But perhaps it had been only his fancy that had called vengeance out of the night, and set the hideous shapes of punishment before him. Actual life was chaos, but there was something terribly logical in the imagination. It was the imagination that set remorse to dog the feet of sin. It was the imagination that made each crime bear its misshapen brood. In the common world of fact the wicked were not punished, nor the good rewarded. Success was given to the strong, failure thrust upon the weak. That was all. Besides, had any stranger been prowling round the house he would have been seen by the servants or the keepers. Had any footmarks been found on the flower-beds, the gardeners would have reported it.

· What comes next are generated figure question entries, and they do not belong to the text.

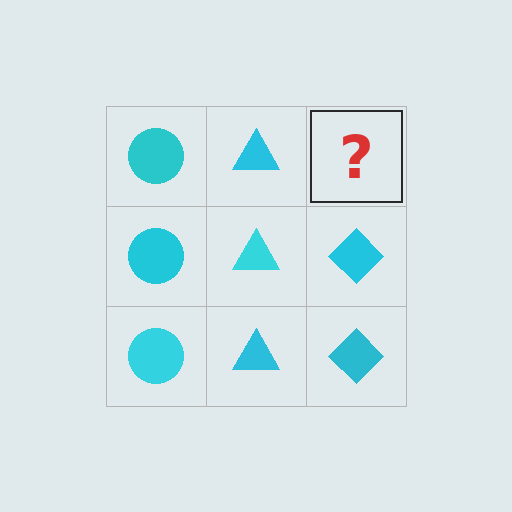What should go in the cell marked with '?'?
The missing cell should contain a cyan diamond.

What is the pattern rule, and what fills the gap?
The rule is that each column has a consistent shape. The gap should be filled with a cyan diamond.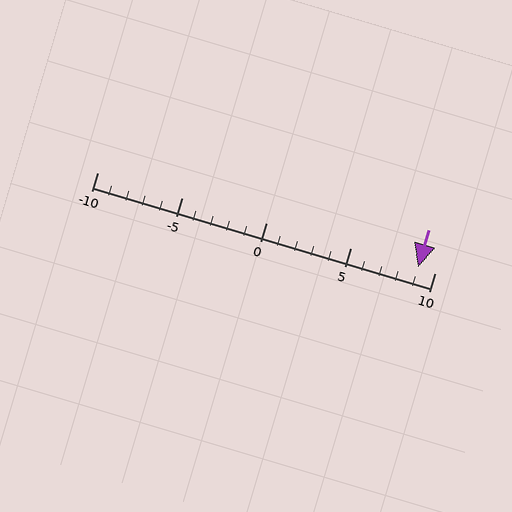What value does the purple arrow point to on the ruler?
The purple arrow points to approximately 9.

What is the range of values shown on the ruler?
The ruler shows values from -10 to 10.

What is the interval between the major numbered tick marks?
The major tick marks are spaced 5 units apart.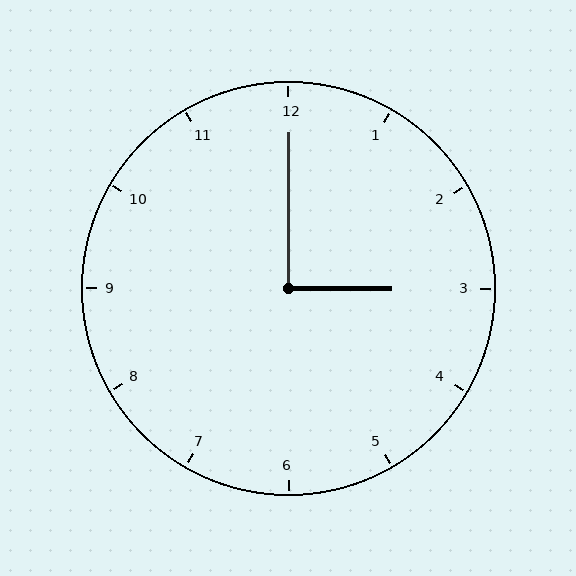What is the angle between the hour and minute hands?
Approximately 90 degrees.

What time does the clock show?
3:00.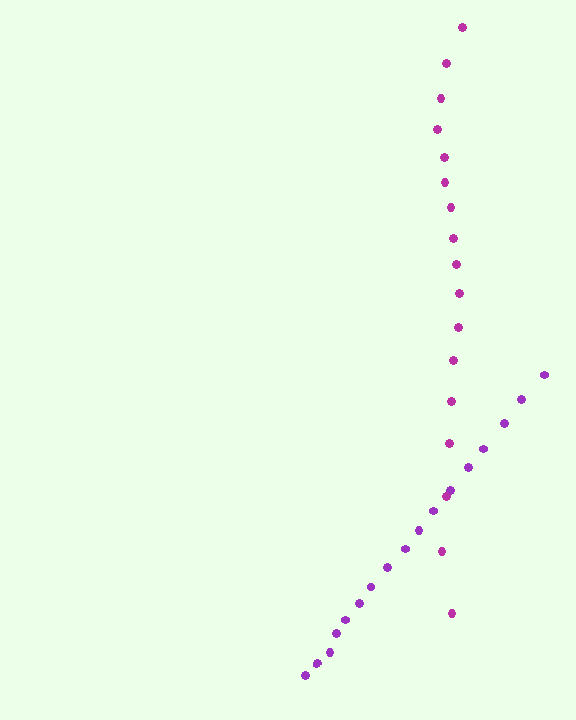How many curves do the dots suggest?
There are 2 distinct paths.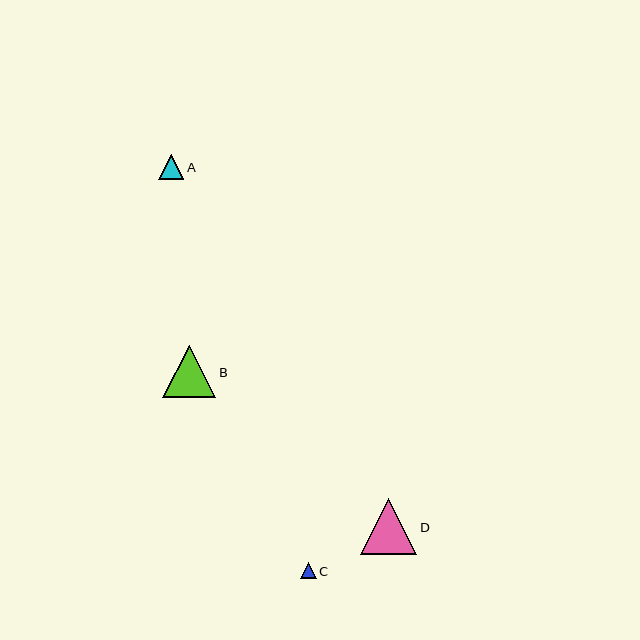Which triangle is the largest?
Triangle D is the largest with a size of approximately 56 pixels.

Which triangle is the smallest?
Triangle C is the smallest with a size of approximately 15 pixels.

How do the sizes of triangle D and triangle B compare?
Triangle D and triangle B are approximately the same size.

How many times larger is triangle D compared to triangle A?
Triangle D is approximately 2.2 times the size of triangle A.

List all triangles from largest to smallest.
From largest to smallest: D, B, A, C.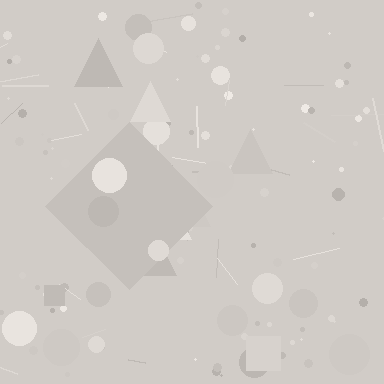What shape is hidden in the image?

Yes: it had been merely fancy. Sibyl Vane’s brother had not come back to kill him. He had sailed away in his ship to founder in some winter sea. From him, at any rate, he was safe. Why, the man did not know who he was, could not know who he was. The mask of youth had saved him.
And yet if it had been merely an illusion, how terrible it was to think that conscience could raise such fearful phantoms, and give them visible form, and make them move before one! What sort of life would his be, if day and night, shadows of his crime were to peer at him from silent corners, to mock him from secret places, to whisper in his ear as he sat at the feast, to wake him with icy fingers as he lay asleep! As the thought crept through his brain, he grew pale with terror, and the air seemed to him to have become suddenly colder. Oh! in what a wild hour of madness he had killed his friend! How ghastly the mere memory of the scene! He saw it all again. Each hideous detail came back to him with added horror. Out of the black cave of Time, terrible and swathed in scarlet, rose the image of his sin. When Lord Henry came in at six o’clock, he found him crying as one whose heart will break.
It was not till the third day that he ventured to go out. There was something in the clear, pine-scented air of that winter morning that seemed to bring him back his joyousness and his ardour for life. But it was not merely the physical conditions of environment that had caused the change. His own nature had revolted against the excess of anguish that had sought to maim and mar the perfection of its calm. With subtle and finely-wrought temperaments it is always so. Their strong passions must either bruise or bend. They either slay the man, or themselves die. Shallow sorrows and shallow loves live on. The loves and sorrows that are great are destroyed by their own plenitude. Besides, he had convinced himself that he had been the victim of a terror-stricken imagination, and looked back now on his fears with something of pity and not a little of contempt.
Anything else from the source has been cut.